Ils remarquaient des anomalies minuscules : une pancarte dont les lettres semblaient se décaler toutes seules, une phrase de journal qui se réécrivait en l’espace d’un clin d’œil, un message électronique qui se vidait de son contenu avant qu’ils n’aient pu le lire.
Le vendredi suivant, comme convenu, ils se retrouvèrent dans la même salle de conférence.
La pièce était vide, plongée dans un silence presque oppressant.
- Pas de lumière cette fois, murmura l’Américain. Peut-être que…
Il n’acheva pas.
Un frisson d’air parcourut la salle suivi d’un bruit discret comme celui d’une page qu’on tourne puis du centre de la pièce, une spirale lumineuse se forma aspirant l’obscurité environnante pour révéler des hologrammes qui jaillirent plus nombreux que la fois précédente, mais aussi plus agités, presque nerveux.
Le Verbe prit la parole mais sa voix était changée, plus émotive, plus lente, chargée d’une gravité implacable :
- Nous avons délibéré.
Autour de lui, les consonnes se pressaient en rangs serrés comme une armée disciplinée tandis que les voyelles formaient un cercle mouvant, leurs timbres oscillant entre plainte et colère.
La ponctuation flottait autour, instable, les points d’interrogation se tortillaient, les points de suspension s’étiraient interminablement.
- Vous nous avez détournés de notre essence, continua le Verbe, des mots, vous avez fait des armes et des pièges.
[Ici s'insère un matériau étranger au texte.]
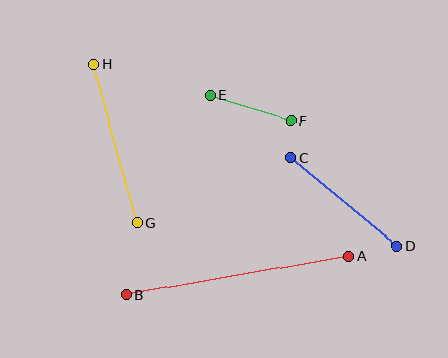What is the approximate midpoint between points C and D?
The midpoint is at approximately (344, 202) pixels.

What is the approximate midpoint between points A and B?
The midpoint is at approximately (238, 276) pixels.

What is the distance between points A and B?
The distance is approximately 226 pixels.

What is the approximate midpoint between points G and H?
The midpoint is at approximately (115, 144) pixels.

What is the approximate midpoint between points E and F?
The midpoint is at approximately (250, 108) pixels.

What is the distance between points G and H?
The distance is approximately 164 pixels.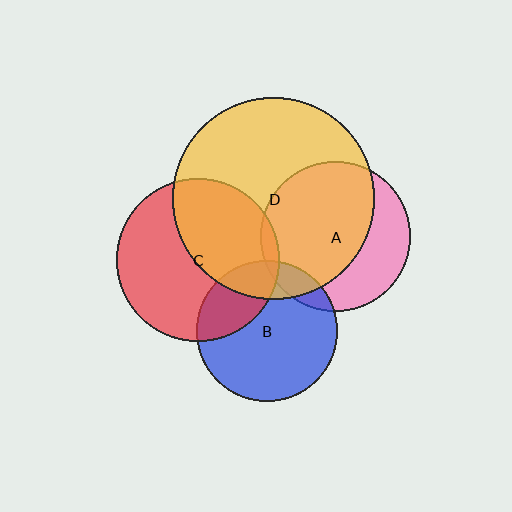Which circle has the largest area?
Circle D (yellow).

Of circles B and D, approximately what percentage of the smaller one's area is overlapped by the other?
Approximately 20%.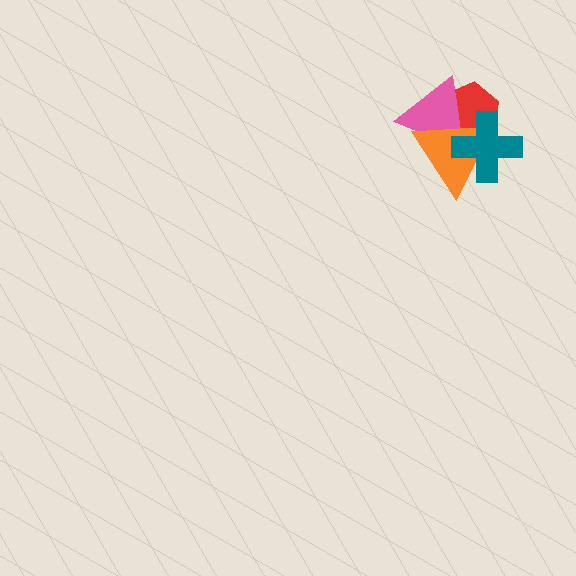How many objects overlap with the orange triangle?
3 objects overlap with the orange triangle.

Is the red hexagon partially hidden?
Yes, it is partially covered by another shape.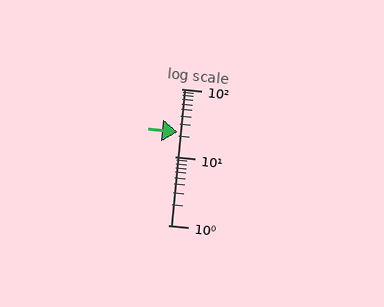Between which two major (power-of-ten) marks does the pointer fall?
The pointer is between 10 and 100.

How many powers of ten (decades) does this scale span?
The scale spans 2 decades, from 1 to 100.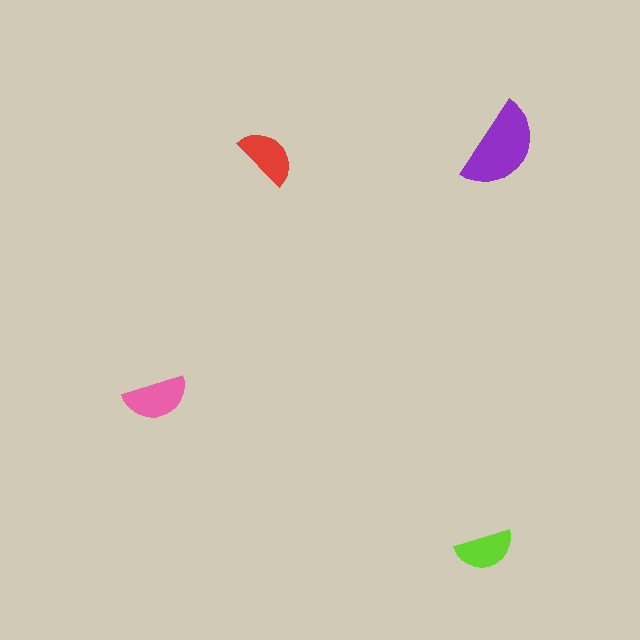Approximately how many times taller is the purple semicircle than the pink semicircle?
About 2 times taller.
Vous avez tué le sens pour flatter l’orgueil.
Michèle, tremblante, tenta de parler mais un guillemet s’enroula autour de sa bouche et étouffa ses paroles.
- Nous avons donc décidé de nous retirer du corps humain, déclara le Verbe.
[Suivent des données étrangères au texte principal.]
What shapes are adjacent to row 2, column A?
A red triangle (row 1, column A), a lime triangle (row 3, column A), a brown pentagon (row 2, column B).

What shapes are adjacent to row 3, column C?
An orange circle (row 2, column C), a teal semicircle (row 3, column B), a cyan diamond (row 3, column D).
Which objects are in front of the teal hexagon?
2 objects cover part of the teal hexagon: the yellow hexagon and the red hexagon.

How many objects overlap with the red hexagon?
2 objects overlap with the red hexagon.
Un silence d’une densité presque physique s’installait mais très vite, la voix tranchante du Point final brisa le silence :
- Définitivement.
Un murmure parcourut la foule lumineuse. Certaines lettres protestaient :
- Ils peuvent changer, ils ne sont pas tous corrompus !
Mais les autres signes, plus nombreux, répondaient par un vrombissement désapprobateur.
L’Anglaise se leva, fit un pas en avant…
- Pourquoi maintenant ?
Un idéogramme ancien, lumineux comme une braise s’avança et sa voix résonna comme un gong :
- Parce que l’humanité a atteint la saturation. Vos mots ne servent plus à dire la vérité, mais à l’effacer.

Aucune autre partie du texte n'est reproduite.